The emergence of Boko Haram and recently farmers/herdsmen crisis have left many eyes with tears. The lamentation that greeted this violence is still reverberating in many homes today. Monetary compensation is not enough, neither will the head of the perpetrators on a platter assuage the pains and grant instant recovery from limblessness, but we are careful to say, may it not continue to happen!

Now that the did is done, how do we cope with the challenges that the occasion brought? The humanitarian crisis as a result the security challenges in the country is untold. Most times, we only note those with bodily injury, whose limbs are off or tortured. What about those whose heart stopped working at the sound of the bomb last? What about those whose ears were stopped by the sound of the missiles? Do we talk about the pregnant women who went to premature labour at such times? What about those who out of panic went into insanity? Do we talk about the destruction of houses and properties, the impromptu asunder that this temporary evil condition put between couples. Many wives have been left lonely in these dark months of the insurgence, not because their spouse are dead, but because they are married to military men who must go out to wrestle the soul of the country from these merchants of death.

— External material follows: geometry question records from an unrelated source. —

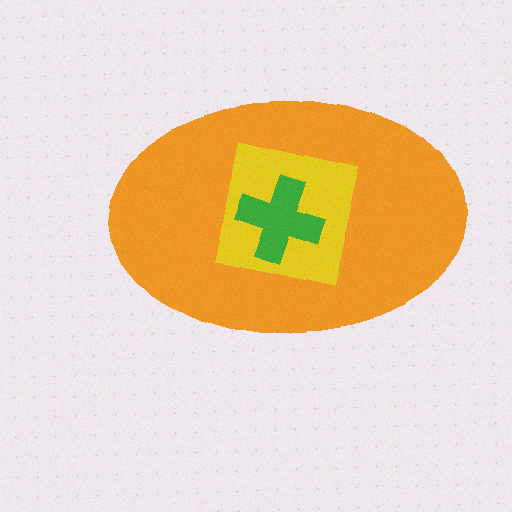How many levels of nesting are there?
3.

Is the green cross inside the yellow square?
Yes.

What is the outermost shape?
The orange ellipse.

Physical disability is not a birth right of anyone. Anybody can stumble into this status especially with the prevalence of insecurity in the world. The more reason every hand needs to be on deck to checkmate this monster. Again, those who are “temporarily able bodied” should find more reason to aid those who are so challenged. We must condemn the practice of jungle justice in some part of the country. A situation where one is not trailed in a court of competent jurisdiction and is sentenced by the discordant tune of mixed crowd is unacceptable. Street and gutter court rooms should be frowned at. This means that our police and other security agencies should be more proactive. Indeed, this kind of savage arrangement has left many people disfigured all through the country. In the recent past, The Sharia system of northern Nigeria left many limbless; the Bakassi gang up in eastern Nigeria became a cult susceptible to the whims and caprices of rich politicians to frame up and witch hunt their perceived enemies. The OPC in western Nigeria ran afoul of logic and civility, as many of their practices and judgments indicates the flight of reason in the group. The existence of these groups has equally added to the number of the people with disabilities in the country. Therefore one must call for restraint in their activities. It is in line with this that we call on the government of the day to take a proactive action to addressing the trend because the consequences is having much toll in the nation.

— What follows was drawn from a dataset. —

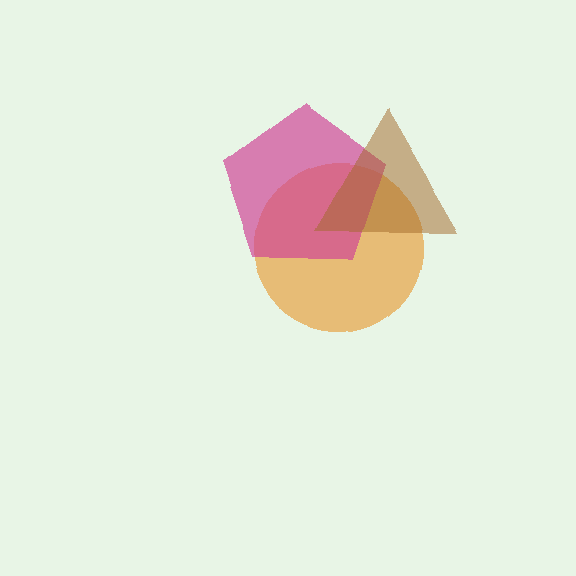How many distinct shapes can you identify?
There are 3 distinct shapes: an orange circle, a magenta pentagon, a brown triangle.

We cannot adjudge ourselves to be free citizens while we live in fear. Anything that cushions fear into bona fide citizens of this country should be ostracized with immediate effect. Fear on its own has equally contributed to the increase in number of people with disabilities. The Lagos Ikeja bomb blast years ago left a sour taste in the mouth of many. Some legs were broken, some hands were twisted, hairs were singed, flesh roasted not only because they were hit by any missile, but also because they couldn’t control their emotion at an emergency situation. Fire disasters usually have side stories to compliment its tale of woes. These tales are of those who allowed their “hearts to jump into their mouth”, the result is usually fatal. Some could even jump from high risings, and later find themselves as perpetual users of wheel chair; that is if they survive it. Now something must be done to raise the consciousness of Nigerians on how to respond to cases of this kind when it comes. I use this opportunity to call on NEMA, NOA and all other like agencies to pool resources together to forestall the gravity of such sad tales.

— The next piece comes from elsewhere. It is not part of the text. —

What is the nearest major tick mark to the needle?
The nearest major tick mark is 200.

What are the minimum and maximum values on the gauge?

Having said all these, we are made more aware of the existence of the people with disabilities in our immediate environment.  Myriad of events has made it impossible for our society to lack people who are so challenged. Since they exist, what should be our attitude towards them even as we work hard to ensure a more peaceful and violent free society?

We should avoid any event that could worsen their condition. We can start this by deliberately refusing to expose them to places with likelihood of tension or aggression.

We should encourage them to be their best, and to always be at their best. Start by letting them know that the worth of a person is not in the measure of his body; that is to say, your leg, hand, eye, ear, etc is not the sum total of your personality. Personhood is measured from the heart, and every living person has a heart!

Refuse to discriminate against them. Of course, there are some vocations that they are not naturally “equipped” to do, so politely tell them so. Reason will prevail on them not to insist, but if they do don’t worry, nature has a way of balancing things.

With these and more, let’s strive to make our society livable.